Detecting and Localizing Pneumonia from Chest X-Ray Scans with PyTorch

In this post, we’ll build a machine learning pipeline to classify whether a patient has Pneumonia or not from chest x-ray images and then draw a heat-map on areas that the model used to make these decisions

5 years ago   •   15 min read

By Henry Ansah Fordjour

Over the years, we have seen very powerful models being built to distinguish between objects. These models keep getting better in terms of performance and latency day by day but have we ever wondered what exactly these models pick up from images used to train them to make practically flawless predictions. There are undoubtedly features in images we feed into these models that they look at to make predictions and that is what we seek to explore in this article. Not long ago, researchers at Stanford university released a paper on how they are using deep learning to push the edge of Pneumonia diagnosis. Their work really got me fascinated so I tried it out in Pytorch and I am going to show you how I implemented this work using a different dataset on Kaggle.

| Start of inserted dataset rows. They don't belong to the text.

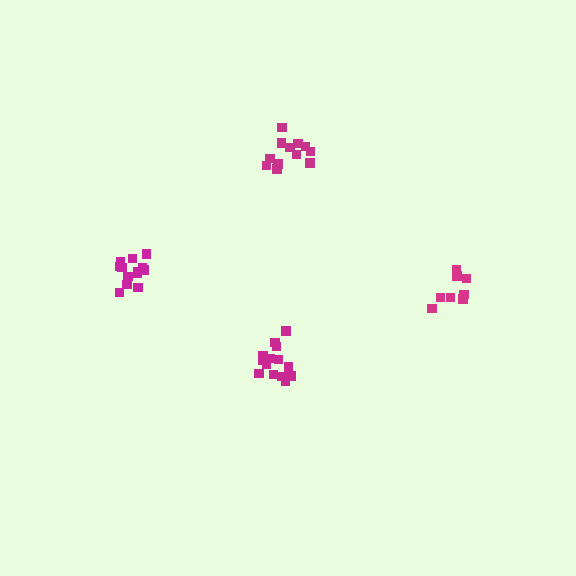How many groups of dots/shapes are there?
There are 4 groups.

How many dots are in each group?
Group 1: 14 dots, Group 2: 9 dots, Group 3: 12 dots, Group 4: 14 dots (49 total).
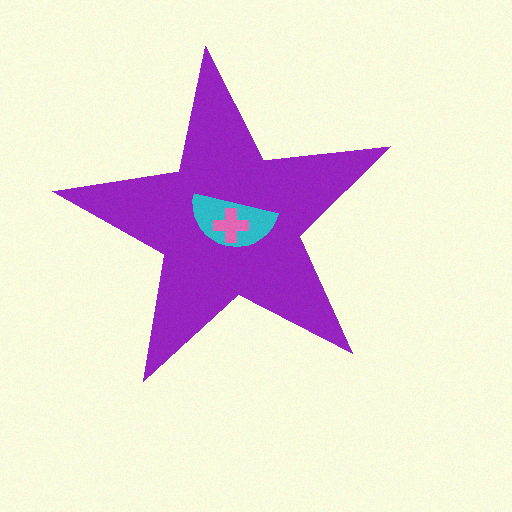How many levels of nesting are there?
3.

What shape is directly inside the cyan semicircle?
The pink cross.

Link to paper on Class Activation Maps:

In this post, we’ll build a machine learning pipeline to classify whether a patient has Pneumonia or not from chest x-ray images and then draw a heat-map  on areas that the model used to make these decisions. Below is a quick overview of the entire project.

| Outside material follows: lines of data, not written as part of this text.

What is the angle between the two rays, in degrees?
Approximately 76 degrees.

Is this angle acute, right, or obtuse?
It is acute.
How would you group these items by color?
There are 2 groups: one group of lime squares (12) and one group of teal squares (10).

Load and preprocess our data

Feed the data into the model and train

Perform both forward pass and backward pass to train our model

Test and evaluate our model

Model evaluation

And then lastly we draw  class activation maps on our test samples to generate our final desired output

Pneumonia sample


Our goal in this project is to classify chest x-ray images as containing Pneumonia or not and draw class activation maps on discriminative regions used to identify the Pneumonia. We are going to leverage the simple nature  of the connectivity offered by Global Average Pooling in already existing canonical models to design a pipeline to perform the task at hand. Since ResNet already has  a Global Average Pooling, we find it ideal for use for this task.In order to get a full grasp of the task at hand, there are some  areas in the model we will want to visit. One important area is the Global Average Pooling layer.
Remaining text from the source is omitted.